Warning: This piece contains details that some readers may find distressing
Touma hasn't eaten in days. She sits silently, her eyes glassy as she stares aimlessly across the hospital ward, holding her severely malnourished three-year-old daughter, Masajed.
In Bashaer Hospital, one of the last functioning hospitals in Khartoum, patients come seeking urgent care amid the chaos of Sudan's civil war, which began in April 2023. The malnutrition ward is overcrowded with children too weak to fight diseases, their mothers, including Touma, watching helplessly.
Refugees from a violent clash between the Sudanese army and the paramilitary Rapid Support Forces (RSF), Touma's family barely escaped with their lives and everything they owned was taken from them. The fight for survival has intensified, and Touma's children began to suffer from malnutrition due to lack of food.
As her family faced dire poverty, both of her twin daughters, Masajed and Manahil, were brought to the hospital. Unable to afford medication for both, Touma made the impossible choice to procure antibiotics only for Manahil.
I wish they could both recover and grow, Touma weeps. Her heart breaks every day as she wishes to see both her daughters walk and play again. I just want them both to get better, she says, tears streaming down her face.
With humanitarian organizations reporting three million children under five suffering from malnutrition, the current crisis in Sudan remains one of the world's worst. Free medical services are available, but crucial medicines are often out of reach for struggling families.

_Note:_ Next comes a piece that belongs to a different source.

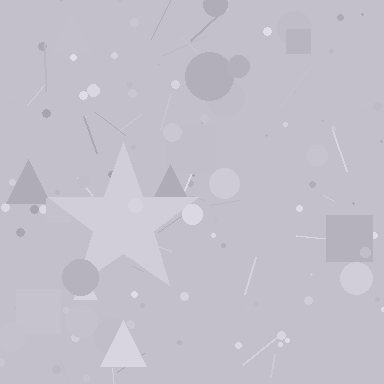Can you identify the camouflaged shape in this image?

As the conflict continues, children like Zaher, who lost his legs in a drone strike, strive to regain semblances of normalcy, while children like Ahmed pick up the remains of their old lives in destroyed playgrounds. Sudan's children have been robbed of their childhoods and dreams, left in a land where laughter has been silenced by fear and despair.
In the words of Touma: I have nothing. I have only God. The heartbreaking choices that parents are forced to make reflect the harrowing reality that defines life in Sudan today, making the survival of their children a faint hope amidst overwhelming sorrow.